AT&T Faces 3.5x Net Debt/EBITDA Peak; 4.7% Yield With 4.4x P/Cash Flow
AT&T’s forward price-to-cash flow ratio stands at 4.4x alongside a 4.7% dividend yield, supported by projected ~7% annual EPS growth driven by fiber expansion, spectrum acquisitions and strong ROCE. Recent Lumen and EchoStar asset deals will lift net debt/EBITDA to about 3.5x, with target leverage return over three years.
1. Strong Dividend Coverage and Attractive Valuation
AT&T’s current forward price-to-cash-flow ratio of 4.4x coupled with a yield of 4.7% has spooked many investors, yet these metrics understate the company’s robust dividend coverage. Management’s guidance for roughly $16 billion in 2026 free cash flow implies dividend coverage north of 2x, providing a comfortable buffer against payout risks. Furthermore, consensus forecasts project annual EPS growth of about 7% over the next three years, driven by fiber network expansion that added over 1 million consumer connections in 2025, plus strategic spectrum acquisitions that bolster wireless capacity. With return on capital employed (ROCE) consistently above 12%, the payout appears sustainable and well supported by underlying cash generation.
2. Elevated Leverage and Preferred Share Considerations
Following the Lumen fiber assets acquisition and EchoStar spectrum purchase, AT&T’s net debt-to-EBITDA ratio has climbed to approximately 3.5x, temporarily above its 3.0x target. Management expects a gradual return to target leverage within three years through deleveraging efforts funded by free cash flow and cost synergies projected at $1.5 billion annually by the end of 2026. Preferred shareholders of Series A and C issues, which currently yield just over 6%, face potential credit‐rating downgrades given the elevated leverage, making alternative high‐grade preferreds with similar yields but stronger credit profiles more attractive for income‐oriented investors.

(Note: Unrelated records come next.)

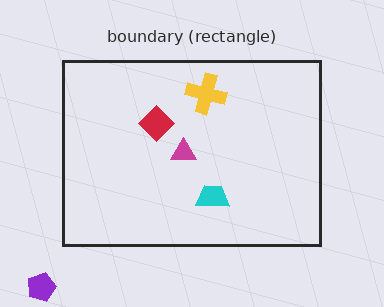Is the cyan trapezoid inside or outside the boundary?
Inside.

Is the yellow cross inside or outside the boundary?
Inside.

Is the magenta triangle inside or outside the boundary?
Inside.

3. Operational Resilience and Convergence Trends
Despite competitive pressures that have led to low single‐digit ARPU compression and modest upticks in customer promotions, overall service revenues grew 2.3% year-over-year in Q3 2025. Wireless churn remained stable at 1.0%, while margin expansion in enterprise and convergence bundles offset residential broadband cost pressures. Fiber-to-the-home additions and cross-sell initiatives within WarnerMedia content packages have lifted average revenue per account by 4% in bundled offerings. These operational trends underscore the company’s ability to navigate a mature telecom market while capitalizing on convergence opportunities to sustain long-term profitability.